Guzman enrolled in Electrical and played football for Coach Sarkis whom he stays in touch with to this day.  “I wasn’t a very good student at the ‘Voke’.  Like I said, I was a knucklehead.  If you met me early on in high school you’d think this kid isn’t going anywhere.”  One day, Mr. Hardacre came in and caught Yamarco and some friends misbehaving in class and sent him to discipline.  “He said ‘you’re never going to make it in this trade if you keep going like this.’  I’ve never forgotten that.  I saw him not that long ago and he said ‘I’m glad you proved me wrong’.”

Yamarco credits all of his instructors in Electrical for his success.  “Mr. Hardacre, Mr. Sonia, Mr. Cronin – all of them.  It’s like a collective – if I had missed one of them impacting my life I don’t know where I’d be.  It was the combination of them all.”

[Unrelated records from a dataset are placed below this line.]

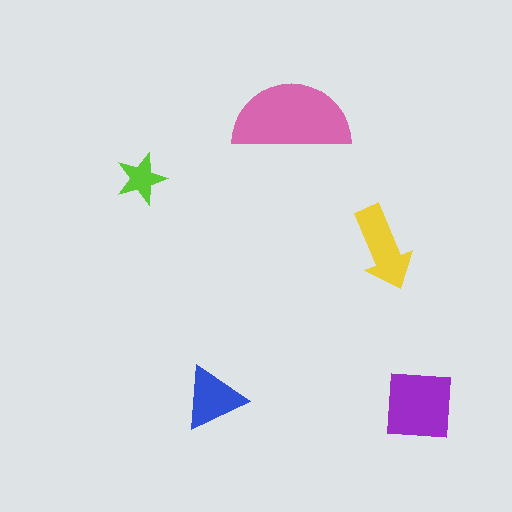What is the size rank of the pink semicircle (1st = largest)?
1st.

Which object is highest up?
The pink semicircle is topmost.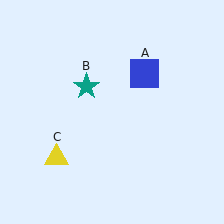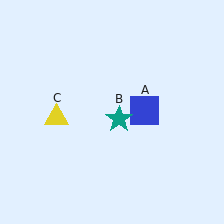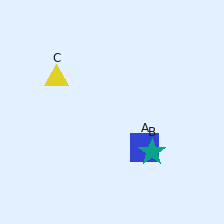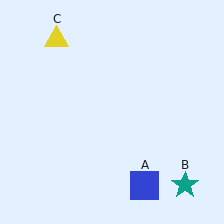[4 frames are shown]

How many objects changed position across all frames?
3 objects changed position: blue square (object A), teal star (object B), yellow triangle (object C).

Football spurred him on as well.  “I remember one game – our fields were crappy but we were playing Blue Hills and it was raining and muddy – it felt like Friday night lights.  They were positioned to score a touchdown but I intercepted the football and that ended the game.  It felt amazing.  Even though our fields were really bad, it felt like home.”

In 2011, tragedy struck the Reggie Family and deeply affected Yamarco.  Max Ariel, a sophomore at the school and a rising star on the football field was murdered along with his mother and sister by his stepfather.  “At the time there was no tomorrow, I couldn’t see justice coming.  All I could think about was the present and what I wanted to do to him.”  Anger and aggression were threatening to consume him.

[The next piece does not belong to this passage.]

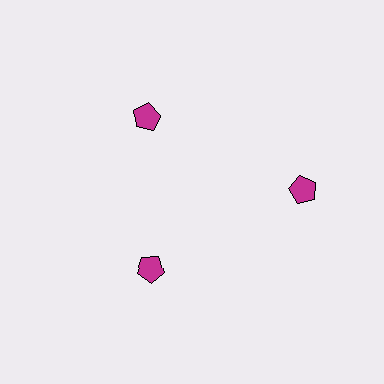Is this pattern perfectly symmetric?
No. The 3 magenta pentagons are arranged in a ring, but one element near the 3 o'clock position is pushed outward from the center, breaking the 3-fold rotational symmetry.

Guzman joined the Canal Street Gym and met trainer David Ortiz.  “At first it was getting my anger out and then I just fell in love with the sport.  It became a science, an art.”  One of the important lessons he took away was the importance of boxers keeping a “poker face”, hiding the pain of a punch so that it affects their opponent’s mental game.  After losing Max to a domestic situation that his friend had never shared, Yamarco decided to be more open and encourage others to do so as well.  “Some people have a good poker face and you don’t know what they’re going through in life so you need to learn how to see through the mask they put on every day.”

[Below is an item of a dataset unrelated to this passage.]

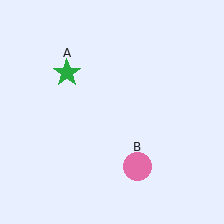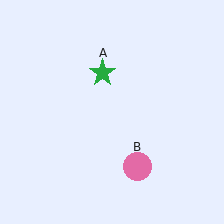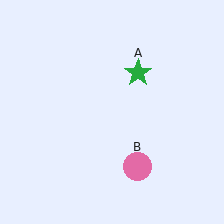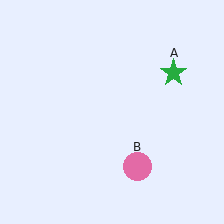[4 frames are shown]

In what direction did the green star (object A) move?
The green star (object A) moved right.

Outside of the ring Yamarco was working 10 hour days, continuing with his licensure and landing a job he loves as an electrician in Union Electrical 103 at the Salem Harbor Power Station. “I would tell the kids starting out on co-op to be patient – my first electrical job I was making $9 an hour.  Every other week I was getting up at 4:30 in the morning for that $9 an hour.  But I stuck with it and I’m making a lot more than $9 an hour now,” he laughs.

It was his union that sponsored Guzman for his boxing match in Independence, Missouri.  His favorite fight was the Golden Gloves in Lowell when he won it all – the New England Middle Weight title.  “I have talent but that hasn’t got me anywhere – it’s the hard work I do that has brought success.  I have to run ten miles a day, I work from 7 – 5 and then hit the gym for three hours.  When you put in the work and the effort and it pays off it makes it worth it.  Those ten seconds when they raise your hand in the air you feel like you’re on top of the world.”

Yamarco hopes to turn professional in 2018.  Winning championships, making money and traveling are fun but his biggest dream “is to put my grandparents in a nice house, give back to my community and see Lawrence be better than Andover!”

“I’m never satisfied – but that doesn’t mean I’m not happy.  It means I’m not content just being where I am – I made it to here, now what do I have to do to make it to there.”

“I’m happy,” Guzman smiles. “Definitely.”